The trailer that was shown during State of Play is below, and the original version of the trailer is right below that. There are a couple of differences between the trailers in the logos that are shown and the order in which scenes play.
According to the documents, workers from Aeon Must Die’s development studio, Limestone Games, quit the studio due to “unbearable work conditions with endless crunch, harassment, abuse, corruption, and manipulation.” This includes sexism, failure to properly change practices to accommodate for the COVID-19 pandemic, working with development software that was pirated, being refused compensation for overtime work, seeing month-long delays for salary payments, being denied sick leaves with threats of being fired and more.
In addition to that, the CEO of Limestone Games allegedly tricked the founder and CCO into signing documents giving him ownership of the IP for Aeon Must Die. The CEO told CCO that they shouldn’t spend too much time signing “meaningless documents’ that he brought him, and the CCO, under the trust and reassurance of the CEO, signed them. Apparently the CCO assumed for years that he still was in control of the company and the IP when he really was just a normal employee.
On June 22, 2020, 12 current and former employees of Limestone Games wrote a letter to publisher Focus Home Interactive asking that they complete the game on more ethical terms. Eight employees comprising the entire creative team, including the founder/CCO of the studio, sent their letters of resignation on that day as well.
Focus Home Interactive remained silent for a month. Meanwhile, the CEO of Limestone Games sent threat letters, legal accusations, fired people before setting up resignation dates and put a black mark on everyone’s government work record according to the documents.

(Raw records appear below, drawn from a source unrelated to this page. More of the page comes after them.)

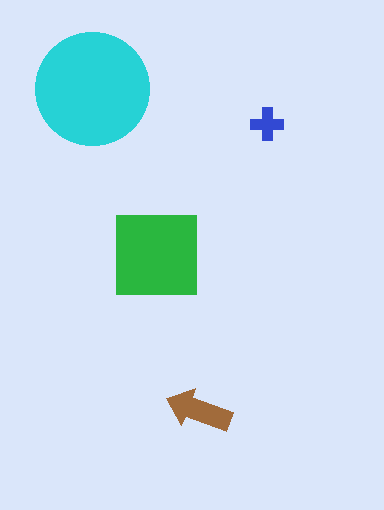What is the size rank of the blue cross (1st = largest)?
4th.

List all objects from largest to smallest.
The cyan circle, the green square, the brown arrow, the blue cross.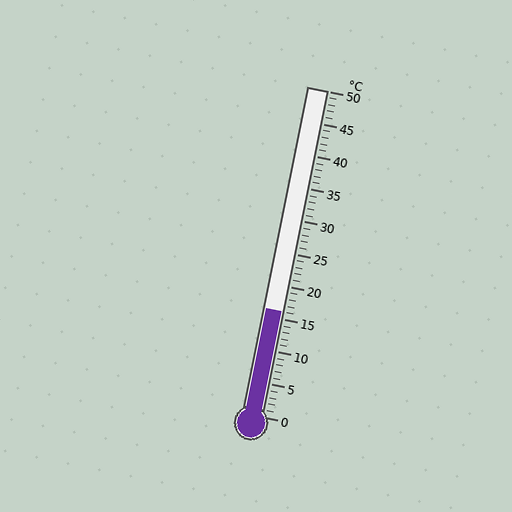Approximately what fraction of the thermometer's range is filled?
The thermometer is filled to approximately 30% of its range.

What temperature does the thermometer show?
The thermometer shows approximately 16°C.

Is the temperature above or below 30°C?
The temperature is below 30°C.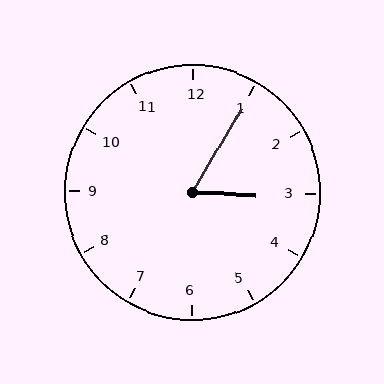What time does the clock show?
3:05.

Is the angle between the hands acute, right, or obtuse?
It is acute.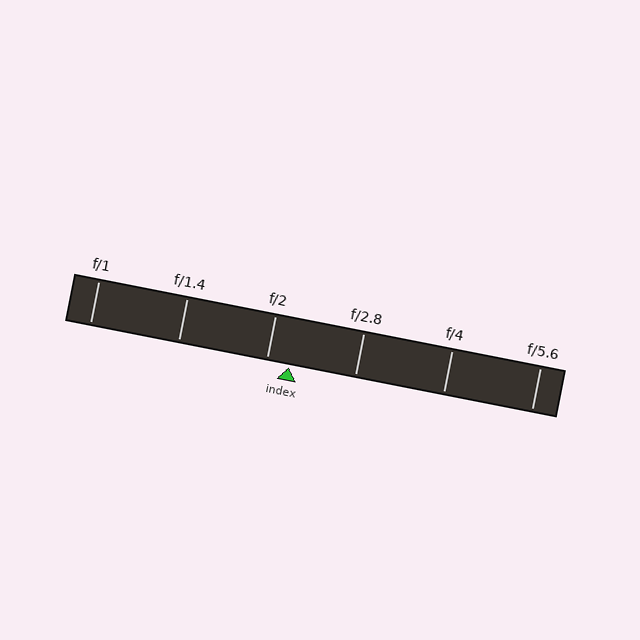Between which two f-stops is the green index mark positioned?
The index mark is between f/2 and f/2.8.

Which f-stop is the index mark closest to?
The index mark is closest to f/2.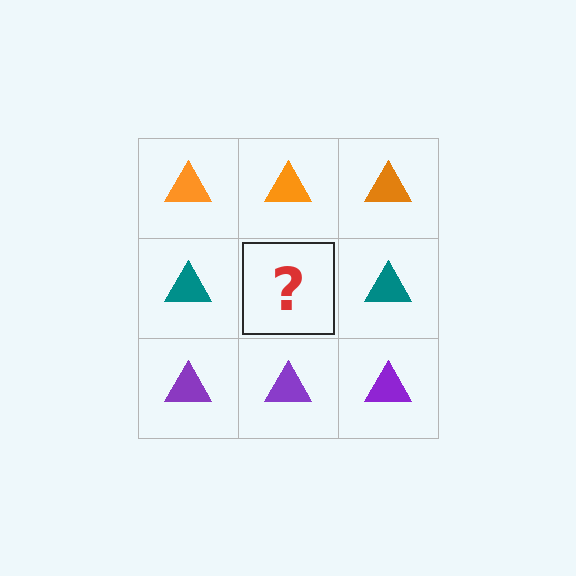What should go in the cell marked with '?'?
The missing cell should contain a teal triangle.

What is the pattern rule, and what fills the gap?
The rule is that each row has a consistent color. The gap should be filled with a teal triangle.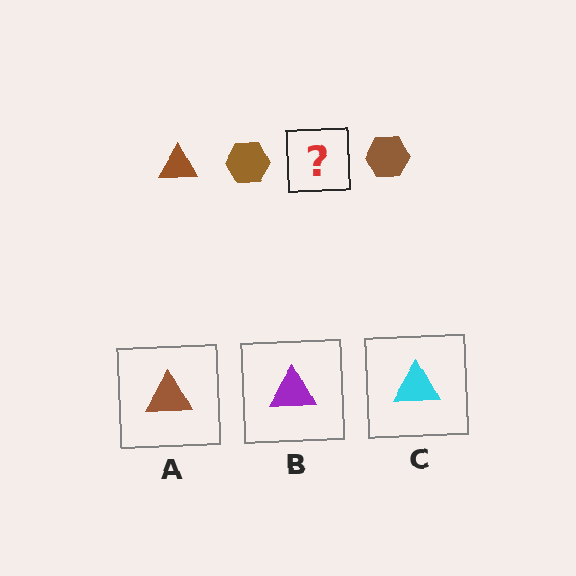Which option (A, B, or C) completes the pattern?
A.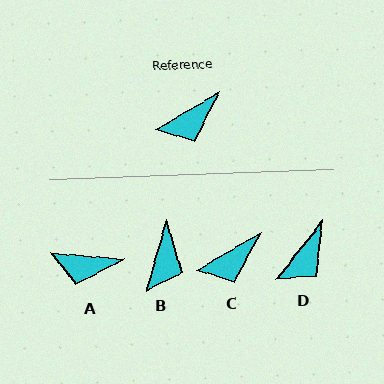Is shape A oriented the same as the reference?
No, it is off by about 35 degrees.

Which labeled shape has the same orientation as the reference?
C.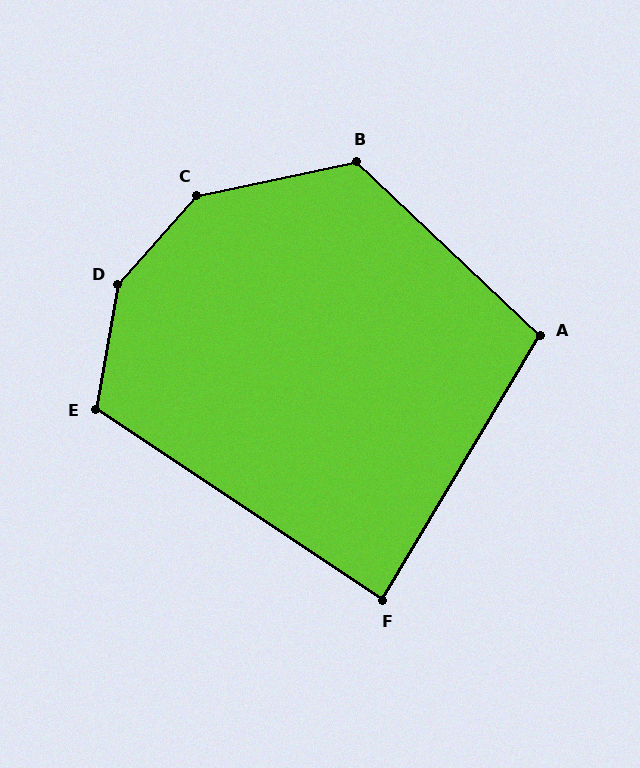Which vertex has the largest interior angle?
D, at approximately 148 degrees.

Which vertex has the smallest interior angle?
F, at approximately 87 degrees.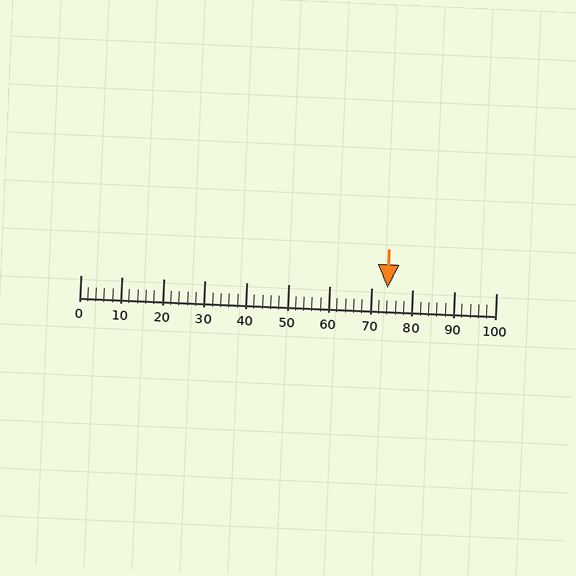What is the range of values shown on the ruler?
The ruler shows values from 0 to 100.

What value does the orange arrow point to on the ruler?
The orange arrow points to approximately 74.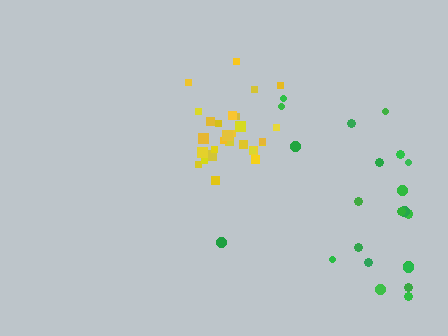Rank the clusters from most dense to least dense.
yellow, green.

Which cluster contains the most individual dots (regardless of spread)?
Yellow (29).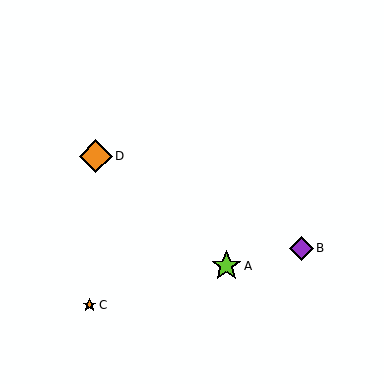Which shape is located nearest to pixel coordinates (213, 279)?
The lime star (labeled A) at (226, 266) is nearest to that location.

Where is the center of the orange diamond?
The center of the orange diamond is at (96, 156).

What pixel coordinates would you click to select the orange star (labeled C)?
Click at (89, 305) to select the orange star C.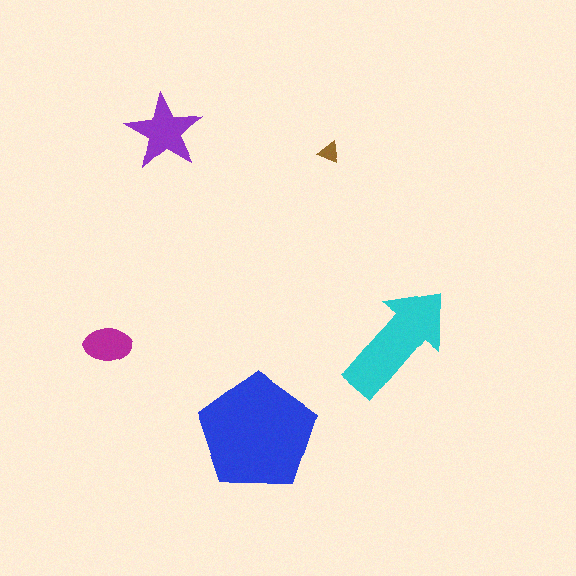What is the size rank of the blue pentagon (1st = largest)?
1st.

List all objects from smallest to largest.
The brown triangle, the magenta ellipse, the purple star, the cyan arrow, the blue pentagon.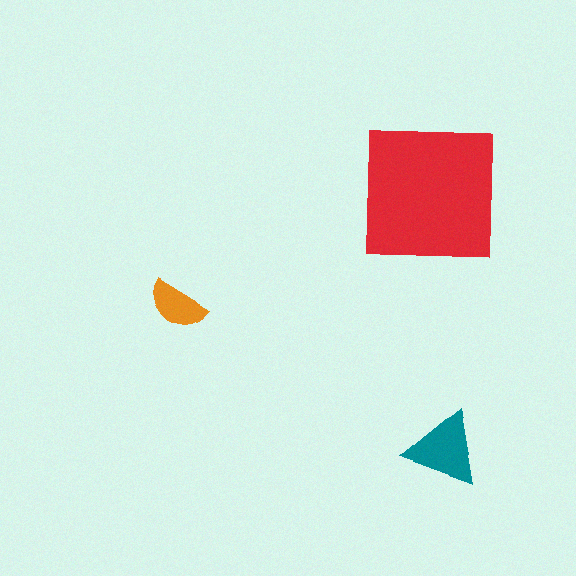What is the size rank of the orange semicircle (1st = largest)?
3rd.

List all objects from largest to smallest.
The red square, the teal triangle, the orange semicircle.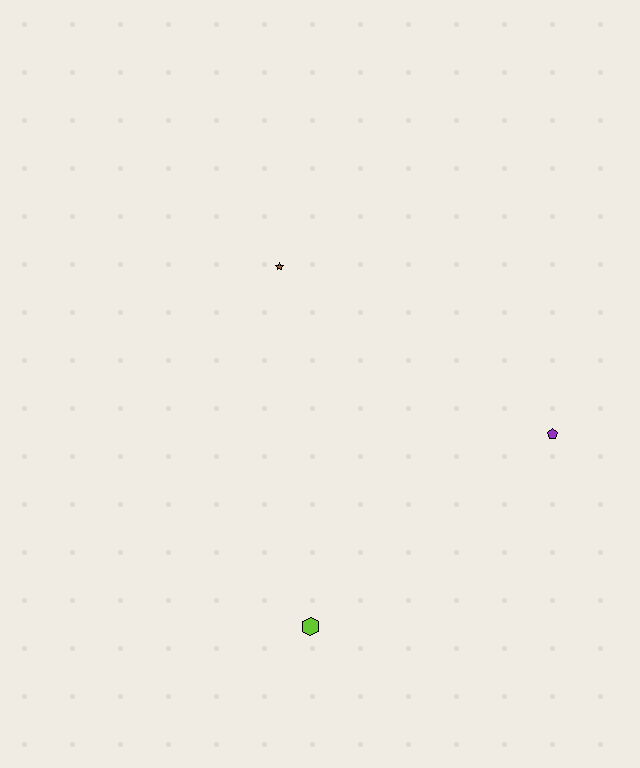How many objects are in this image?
There are 3 objects.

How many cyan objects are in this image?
There are no cyan objects.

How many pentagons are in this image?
There is 1 pentagon.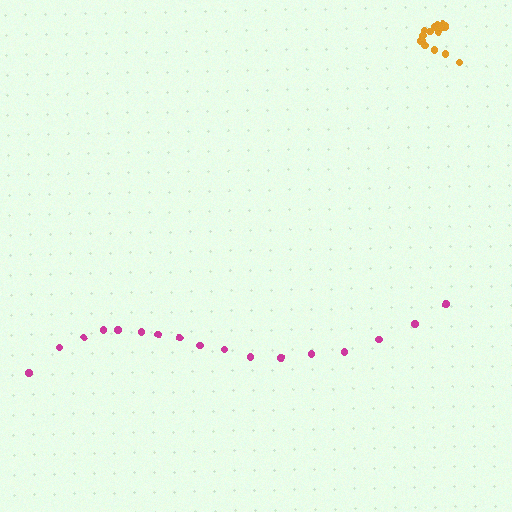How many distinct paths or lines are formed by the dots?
There are 2 distinct paths.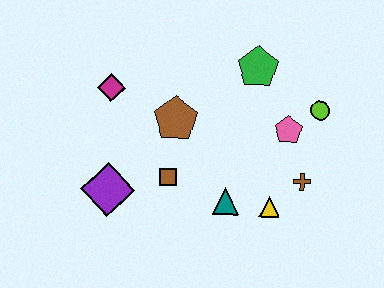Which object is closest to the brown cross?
The yellow triangle is closest to the brown cross.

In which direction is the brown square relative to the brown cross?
The brown square is to the left of the brown cross.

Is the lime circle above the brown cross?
Yes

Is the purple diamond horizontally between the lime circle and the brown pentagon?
No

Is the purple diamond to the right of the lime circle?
No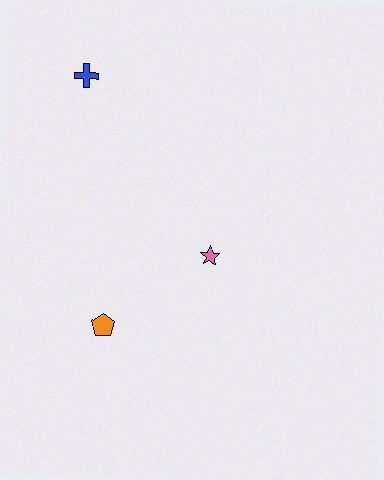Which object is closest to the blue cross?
The pink star is closest to the blue cross.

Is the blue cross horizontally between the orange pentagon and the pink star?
No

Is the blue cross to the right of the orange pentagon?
No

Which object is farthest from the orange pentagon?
The blue cross is farthest from the orange pentagon.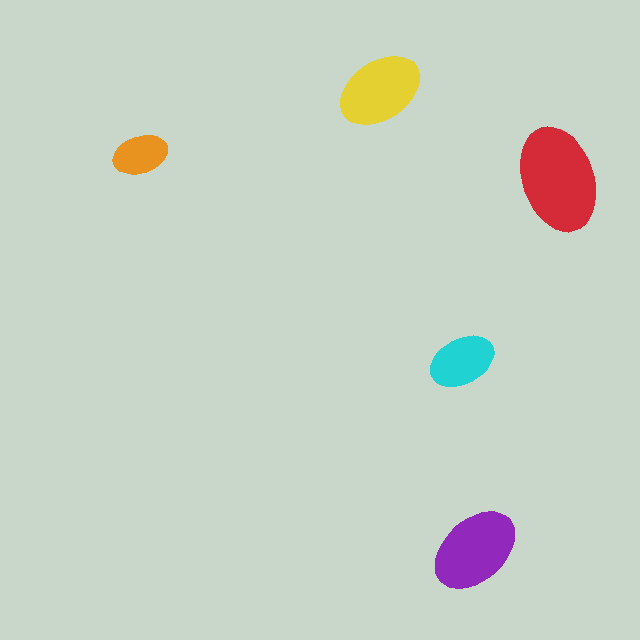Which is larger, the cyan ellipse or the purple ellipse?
The purple one.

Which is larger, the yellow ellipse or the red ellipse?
The red one.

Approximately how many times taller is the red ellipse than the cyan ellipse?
About 2 times taller.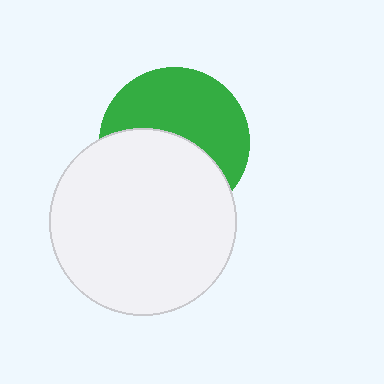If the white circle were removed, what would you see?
You would see the complete green circle.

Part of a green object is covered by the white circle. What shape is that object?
It is a circle.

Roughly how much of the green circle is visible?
About half of it is visible (roughly 52%).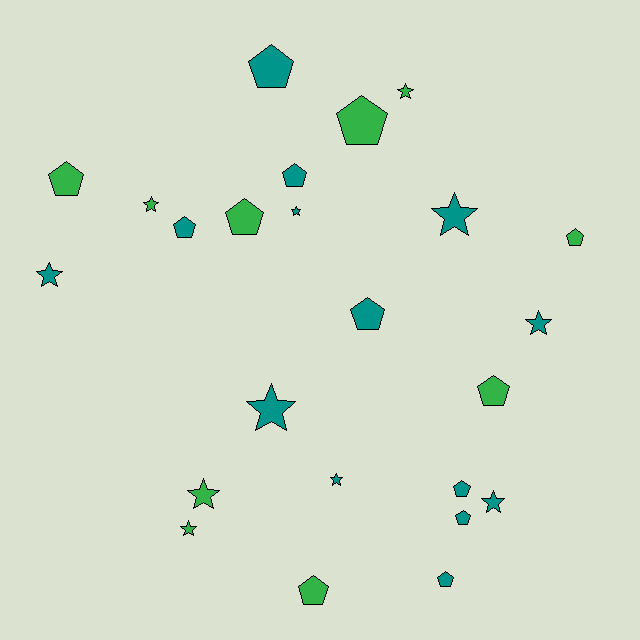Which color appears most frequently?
Teal, with 14 objects.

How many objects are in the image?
There are 24 objects.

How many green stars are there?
There are 4 green stars.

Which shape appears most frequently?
Pentagon, with 13 objects.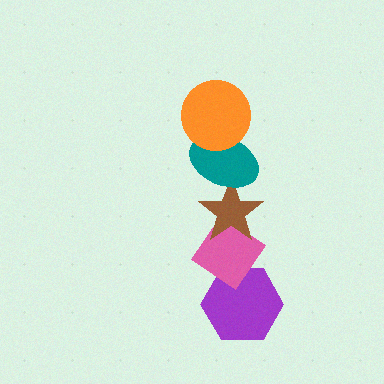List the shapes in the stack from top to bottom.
From top to bottom: the orange circle, the teal ellipse, the brown star, the pink diamond, the purple hexagon.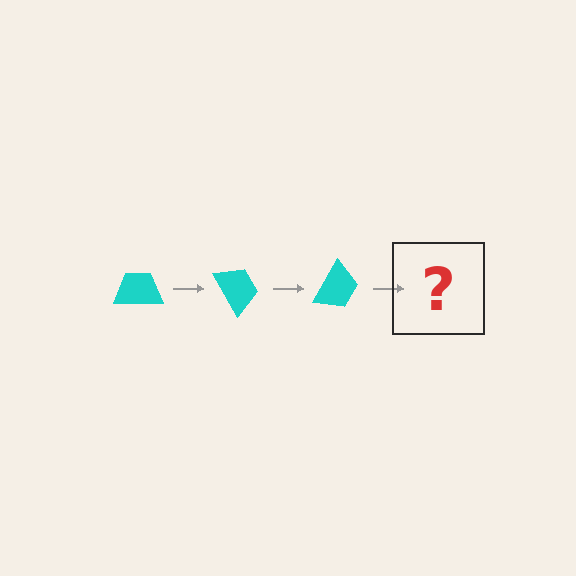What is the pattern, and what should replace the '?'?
The pattern is that the trapezoid rotates 60 degrees clockwise each step. The '?' should be a cyan trapezoid rotated 180 degrees clockwise.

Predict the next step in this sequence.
The next step is a cyan trapezoid rotated 180 degrees clockwise.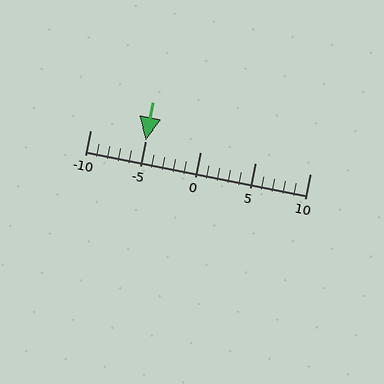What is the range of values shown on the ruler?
The ruler shows values from -10 to 10.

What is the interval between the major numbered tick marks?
The major tick marks are spaced 5 units apart.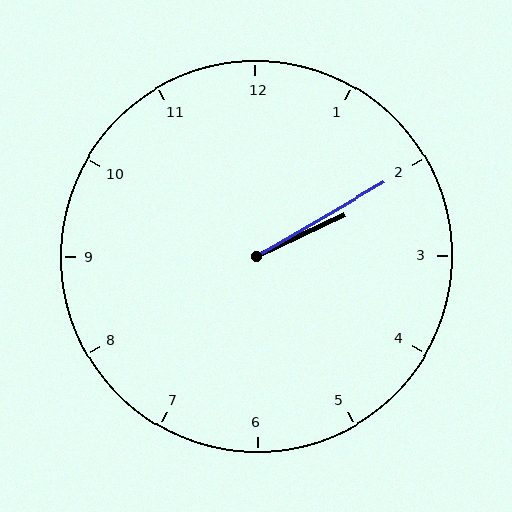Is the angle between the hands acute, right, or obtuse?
It is acute.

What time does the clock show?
2:10.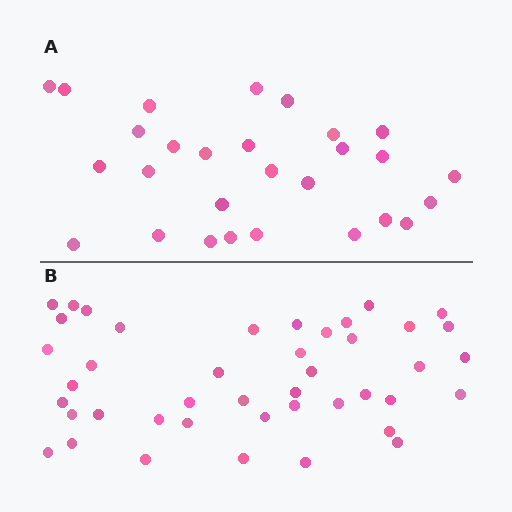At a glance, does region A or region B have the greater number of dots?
Region B (the bottom region) has more dots.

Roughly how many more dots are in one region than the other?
Region B has approximately 15 more dots than region A.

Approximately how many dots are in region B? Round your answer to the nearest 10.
About 40 dots. (The exact count is 43, which rounds to 40.)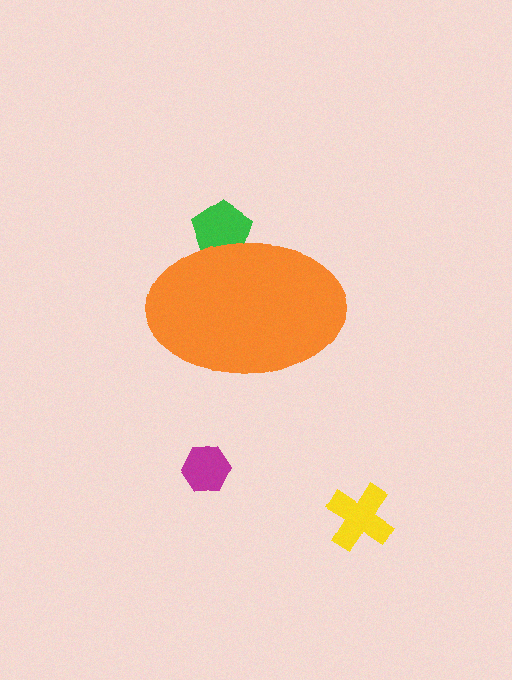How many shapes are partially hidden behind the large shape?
1 shape is partially hidden.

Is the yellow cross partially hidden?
No, the yellow cross is fully visible.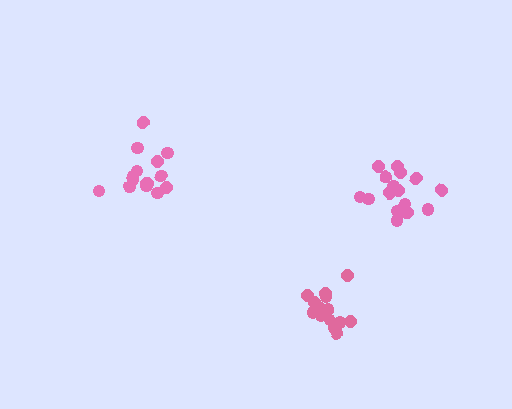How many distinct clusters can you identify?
There are 3 distinct clusters.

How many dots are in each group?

The team were told to wait as Focus Home was handling the situation. However, someone from Focus Home leaked all their confidential letters back to Limestone Games which prompted even more legal threats and pressure from the company.
With the help of a lawyer, the managed to get Focus Home to speak to them. They told the team to send proof of the allegations and they started sending their receipts. However, the publisher remained silent from then until August.
On their last work day, the team managed to get a hold of the head member of the legal team of Focus Home. They found out that close to none of the evidence the team provided for the allegations were processed by Focus Home. The head of legal told the team that Focus Home didn’t see any problems with what happened and with the trailer, and that there was no reason to change anything about the trailer or the press release accompanying it before it was shared on State of Play.
“This in their words would be ‘an amazing push for the game,’ and the team should cooperate fully and think about the future of the project,” read the document. “The game and project that were stolen and made through unpaid crunch, theft and abuse?”
You can look at the receipts yourself, which the developers decided to share with the public, over here. Keep in mind that these documents haven’t been verified, so these are still allegations at this point.